Sherwin Belkin, one of the founding partners at Belkin, Burden & Goldman, said the bill “raises real constitutional issues. The state can’t just step in and say 25 percent of a year’s rent obligation is wiped out.” He added that many other cities and states have passed measures that defer rent for a few months, rather than waiving it entirely. Los Angeles, for example, recently passed an ordinance that allows renters to defer their rent during the outbreak but requires that they pay it back within a year.

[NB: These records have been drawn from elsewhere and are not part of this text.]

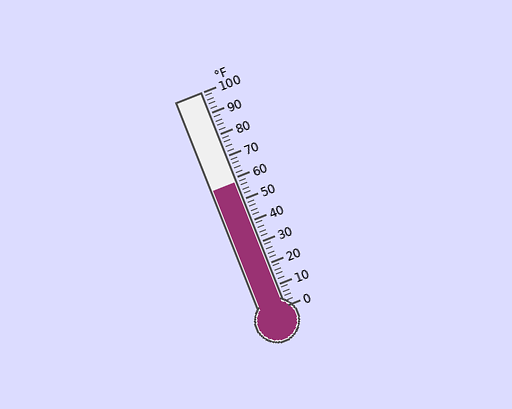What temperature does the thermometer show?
The thermometer shows approximately 58°F.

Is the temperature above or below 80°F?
The temperature is below 80°F.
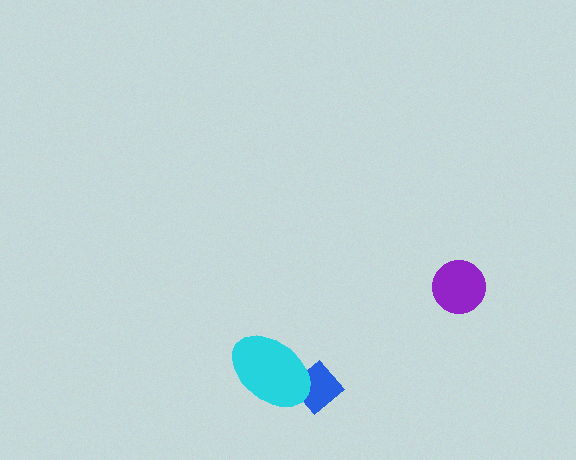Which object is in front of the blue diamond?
The cyan ellipse is in front of the blue diamond.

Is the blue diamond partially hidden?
Yes, it is partially covered by another shape.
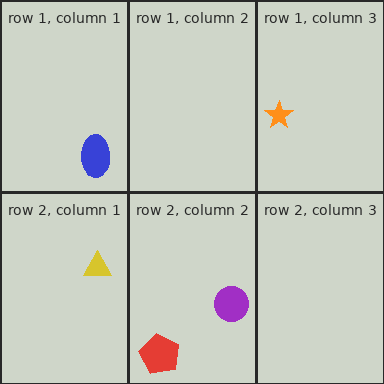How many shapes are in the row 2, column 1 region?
1.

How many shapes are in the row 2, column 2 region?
2.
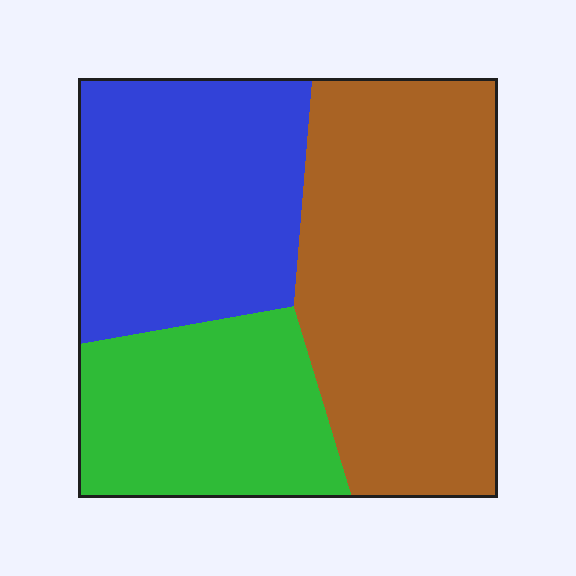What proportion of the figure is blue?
Blue takes up about one third (1/3) of the figure.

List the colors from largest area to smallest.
From largest to smallest: brown, blue, green.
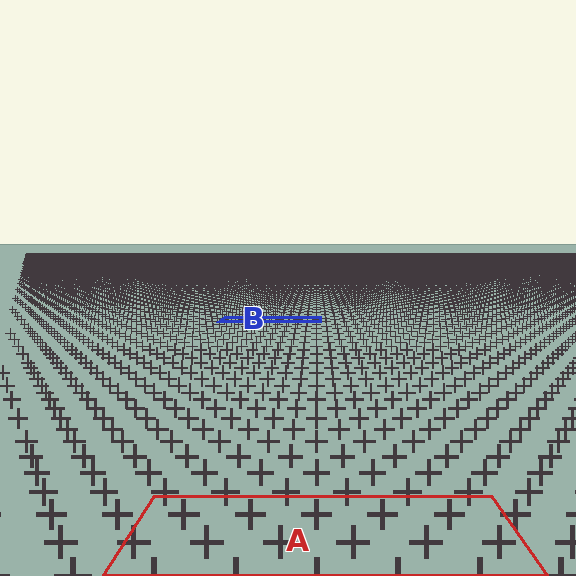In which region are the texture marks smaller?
The texture marks are smaller in region B, because it is farther away.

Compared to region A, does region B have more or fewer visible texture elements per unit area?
Region B has more texture elements per unit area — they are packed more densely because it is farther away.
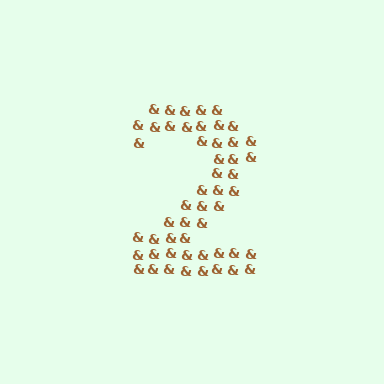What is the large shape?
The large shape is the digit 2.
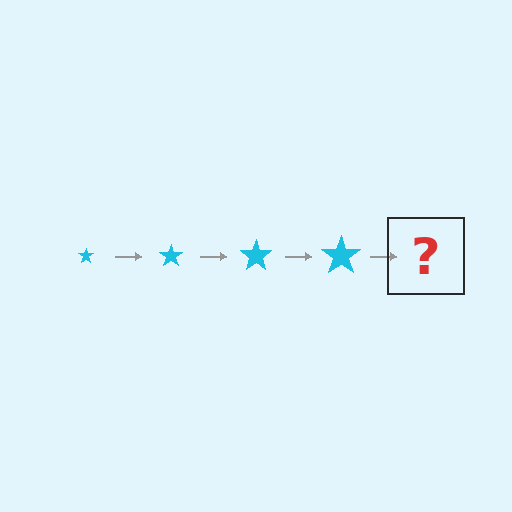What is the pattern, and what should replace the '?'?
The pattern is that the star gets progressively larger each step. The '?' should be a cyan star, larger than the previous one.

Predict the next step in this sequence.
The next step is a cyan star, larger than the previous one.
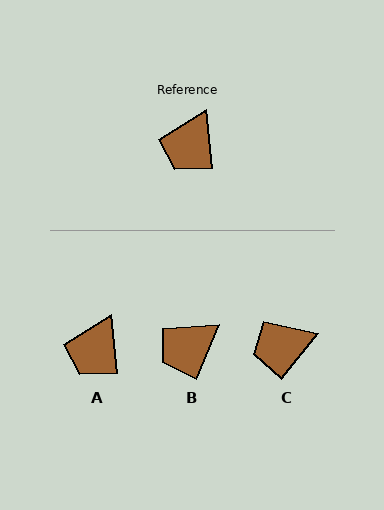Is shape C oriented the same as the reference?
No, it is off by about 44 degrees.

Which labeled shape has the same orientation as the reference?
A.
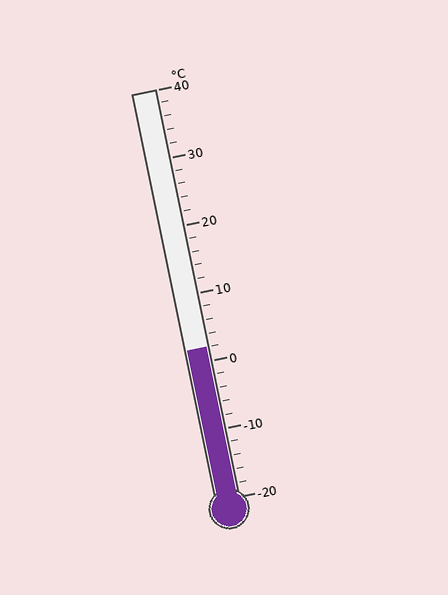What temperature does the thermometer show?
The thermometer shows approximately 2°C.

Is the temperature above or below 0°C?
The temperature is above 0°C.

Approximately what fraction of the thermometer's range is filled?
The thermometer is filled to approximately 35% of its range.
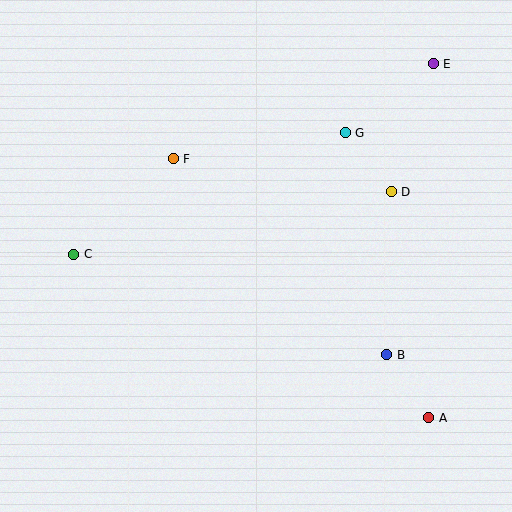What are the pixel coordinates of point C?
Point C is at (74, 254).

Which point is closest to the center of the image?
Point F at (173, 159) is closest to the center.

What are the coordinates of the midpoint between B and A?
The midpoint between B and A is at (408, 386).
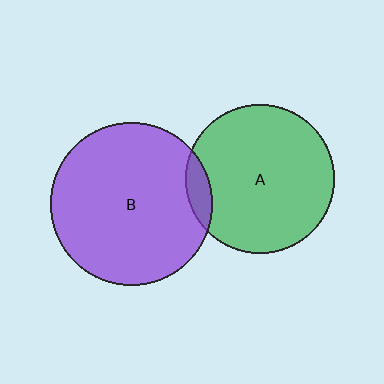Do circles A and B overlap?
Yes.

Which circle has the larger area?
Circle B (purple).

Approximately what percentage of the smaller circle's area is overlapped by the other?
Approximately 10%.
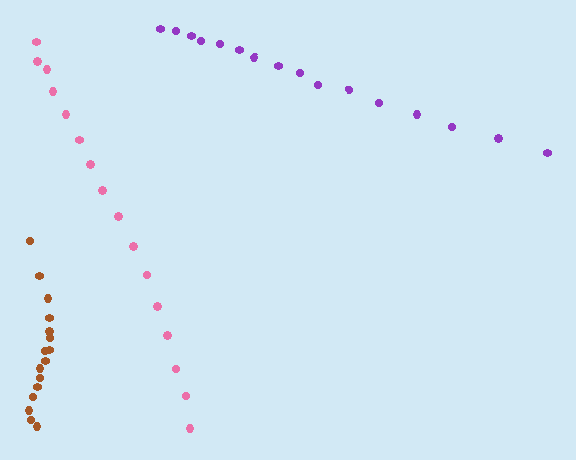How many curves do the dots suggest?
There are 3 distinct paths.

But Gianaris, who is an attorney, said he and his staff have done the legal research to confirm that it would be constitutional. A government action does not qualify as a taking — or violate property rights — if it aims to protect the “health, safety and welfare” of the public, according to a series of U.S. Supreme Court cases decided in the late 19th and early 20th centuries.
“I’m confident it’s completely constitutional,” said the Queens Democrat. “There is longstanding jurisprudence that at times of emergency, rents can be regulated by the states under police [government] power. There is a balancing test that gets into whether the taking clause can be overridden, and the questions are: Are you in an emergency? And is it temporary?” He noted that the bill fulfills both those requirements.
“The humanitarian crisis that’s about to crash down on us is only a few days away,” explained Gianaris. “The rents are not going to get paid regardless because people don’t have money. If we don’t put some regulatory structure around it, we’re going to have a wave of foreclosures and evictions three months from now.”
Ellen Davidson, a longtime tenant attorney at the Legal Aid Society, said she hadn’t yet had the time to “parse the research necessary to come up with a legal opinion.” However, she emphasized that thousands of New Yorkers are at risk of losing their homes once the eviction ban expires.
“While the eviction moratorium is welcome, we’re about to hit a crisis that we could never have imagined once the stay is lifted,” said Davidson. “A lot of people in our city have lost income and will not have access to unemployment benefits, and they will not be able to pay their rent. There has to be something that prevents tens, if not hundreds, of thousands of people being thrown from their homes when this is lifted.”
She added that if the virus returns, “We will have families living on the street with nowhere to go when the virus comes back in the fall. Because we have this moment of pause it doesn’t seem like there’s a sense of urgency from our state and federal electeds about what we’re going to do. You can’t address a pandemic if everyone’s homeless. You can’t socially isolate in a shelter and you can’t socially isolate on the streets.”